Tapan Banerjee, copyright unknown

1940-2020

Vol XII

Web

Tapan Kumar Banerjee

Tapan Banerjee, copyright unknown

1940-2020

Vol XII

Web

b.3 November 1940 d.31 July 2020

MB BS Calcutta(1965) MRCP(1973) FRCP(1991) FRCP Edin(1994)

This biography is part of a series of historical obituaries, originally published in print. As products of their time periods, some biographies contain language which is inappropriate and offensive and present biased accounts of physicians’ lives and work that do not disclose unethical and discriminatory behaviour. As an establishment organisation, the RCP, its members, and the way they are written about, have often reflected societal power structures that favour dominant groups. We aim to redress these biases through ongoing work.

Below is the biography as originally published between 2005 and 2018.
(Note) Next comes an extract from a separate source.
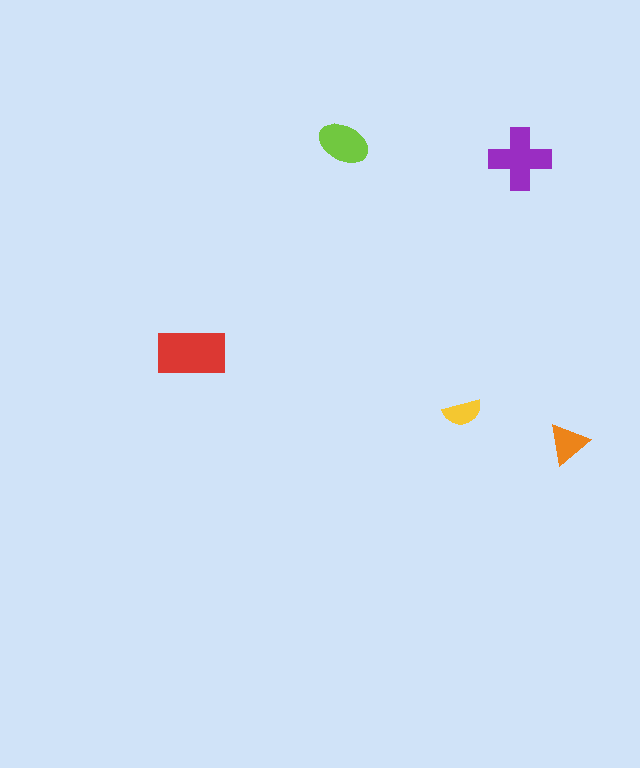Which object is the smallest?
The yellow semicircle.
Dr Tapan Kumar Banerjee was born as Chandrashekhar Kumar Banerjee. He resolved, at quite a young age, to jettison his formal birth name and be known by his simpler nickname, on the grounds that it sounded less ornate. This, in many ways, would foreshadow his personal and professional world view. As an obituary in India’s Statesman newspaper observed, Dr Banerjee was ‘among the last of a dying breed in this world of super-specialisations, an old-school physician who trusted his vast experience of medicine and his immense diagnostic skills to offer sound and sensible advice to his patients.’

Dr Banerjee obtained his MB BS degree from Sir Nil Ratan Sircar Medical College in Calcutta. He subsequently passed his MRCP examination and became a fellow of the RCP in London and Edinburgh. Prior to working in India, Dr Banerjee worked as a house officer at Selly Oak Hospital in Birmingham, registrar at Bedford Hospital, senior registrar at Ipswich Hospital, and consultant physician at Sunderland Royal Hospital. During this period, Dr Angus Buchanan, consultant physician at Bedford Hospital, ranked as one of Dr Banerjee’s most important mentors.

On returning to India, Dr Banerjee worked in Calcutta as a senior consultant physician at the Calcutta Medical Research Institute, the Sri Aurobindo Seva Kendra (a not-for-profit hospital), and the Apollo Gleneagles Medical Centre. He was also associated with the US Consulate in Calcutta as its chief medical adviser. Dr Banerjee kept alive his association with the RCP in London by serving as an international adviser for several years. He was also appointed as one of the first Indian examiners for the MRCP PACES examination, examining in Calcutta and Chennai. He played a pivotal role in bringing and conducting the PACES examination in Calcutta, which has since hosted examinees from eastern India, Bangladesh and South-East Asia.

Dr Banerjee’s patients included prominent personalities in India, such as film stars, international cricketers, artists, politicians, civil servants and diplomats. He also tended to hundreds of patients from modest backgrounds for little or no fee. A popular raconteur, he was a member of various prestigious social clubs, such as the Bengal Club (where he became its 107th president in 2000), the Tollygunge Club and the Calcutta Club. At the Bengal Club, he advocated for a relaxation in the membership criteria for doctors (who he felt were subject to unfairly high scrutiny) and succeeded in admitting many colleagues.

Dr Banerjee passed away while still in active practice. Professor Andrew Goddard, president of the RCP, wrote in a letter: ‘He exemplified all the best attributes of a physician, putting the care of his patients and the support of his trainees and colleagues at the heart of his work.’

Professor Andrew Elder, former president of the RCP in Edinburgh and former medical director of PACES, issued a statement describing Dr Banerjee as ‘a tremendous ambassador for medicine, for his city and for his country.’ Among colleagues in Calcutta he had mentored, noted surgeon Dr Sanjay De Bakshi stated: ‘I first met Dr Banerjee as a young resident surgeon at Sri Aurobindo Seva Kendra, and was immediately taken under his very comforting and protective wing. This caring mentorship was unstintingly extended to me when I returned from my 4-year stint in the UK with an FRCS. Dr Banerjee went that extra mile to teach a young surgeon how to set up surgical practice in Calcutta and never lose the spirit of honesty, integrity and empathy, something he himself never ever compromised on.’

Dr Banerjee was survived by his wife Binita, sons Arnab and Arpan, and older brother Dr Dilip Banerjee, a senior consultant in England, who was fortunate to have made a quick recovery after contracting COVID-19.